Can social prescribing help with mild dementia and cognitive impairment?
Social prescribing has been much in the news over the last year, but many of us have a fuzzy idea of what it is and whether it can be useful.
The idea is that a health professional, such as a GP or other primary health workers, can prescribe activities such as exercise or joining an arts group to address many issues, including mental health. Dementia gets a mention on the list, and there’s a growing belief that the earlier social prescribing can be implemented – pre-diagnosis and for those with slight cognitive impairment – the better the effect.
What sort of activities are we talking about?
The plan is that whatever activity appeals, it’s done as part of a social activity. That’s not necessarily a large group together, as that might be uncomfortable for some. And in these days of coronavirus many of the activities have to take place online, or at least socially distanced. But it can be done.
Activities we know that are regularly enjoyed include:
- Book reading
- Creative writing
- Museum visits
How social prescribing works
How the system works varies not just across the UK authorities, but from health practice to health practice. There are varying levels of enthusiasm for prescribing.
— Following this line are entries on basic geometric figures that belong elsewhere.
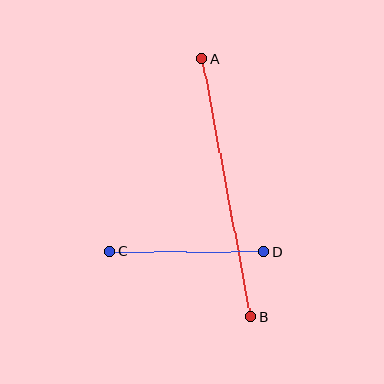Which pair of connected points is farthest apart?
Points A and B are farthest apart.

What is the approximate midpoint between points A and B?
The midpoint is at approximately (226, 188) pixels.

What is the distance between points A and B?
The distance is approximately 263 pixels.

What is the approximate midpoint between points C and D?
The midpoint is at approximately (187, 251) pixels.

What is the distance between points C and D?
The distance is approximately 154 pixels.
But if a health professional does prescribe this course of action, they will probably direct their patient to a ‘link worker’. There are actually around 70 different names for this role around the country, including ‘signposter’ and ‘well-being coordinary’, so that’s another cloudy area.
However, once the link has been established, the idea is that the link worker spends perhaps an hour with the patient to create a personalised plan of action.
Provision of services is generally very local, which makes sense as social interaction is high on the agenda. And it’s often delivered by voluntary groups who may be able to offer specialist skills in some areas, but in any case can offer support and encouragement to try a new skill or refresh an old one.
What are the benefits?
People who live with mild dementia have reported a wide range of upsides to taking part in social prescribing activities, such as:
- A regular and enjoyable activity in the diary giving a refreshed purpose to life
- Improved mood and self-esteem
- Improved verbal recall through conversation
What are the drawbacks?
From the patient point of view, there aren’t many downsides. However, social prescribing is still in its infancy, so research is still being carried out as to how effective it is – and how cost-effective it is for the NHS.
How can we access social prescribing?
The first port of call is probably the GP practice, but if they’re not yet up to speed on what’s available and who can provide services, then it’s worth talking to other professionals and charities.
Sometimes the local National Health Trust can provide signposts, or if you’re in touch with other healthcare professionals, they may be a good starting point.
Most services are necessarily provided by local groups, frequently volunteers, so a call to a local volunteer centre may give you some ideas. Also worth a look is the Alzheimer’s Society, which is currently collecting details of groups who can offer a wide range of services.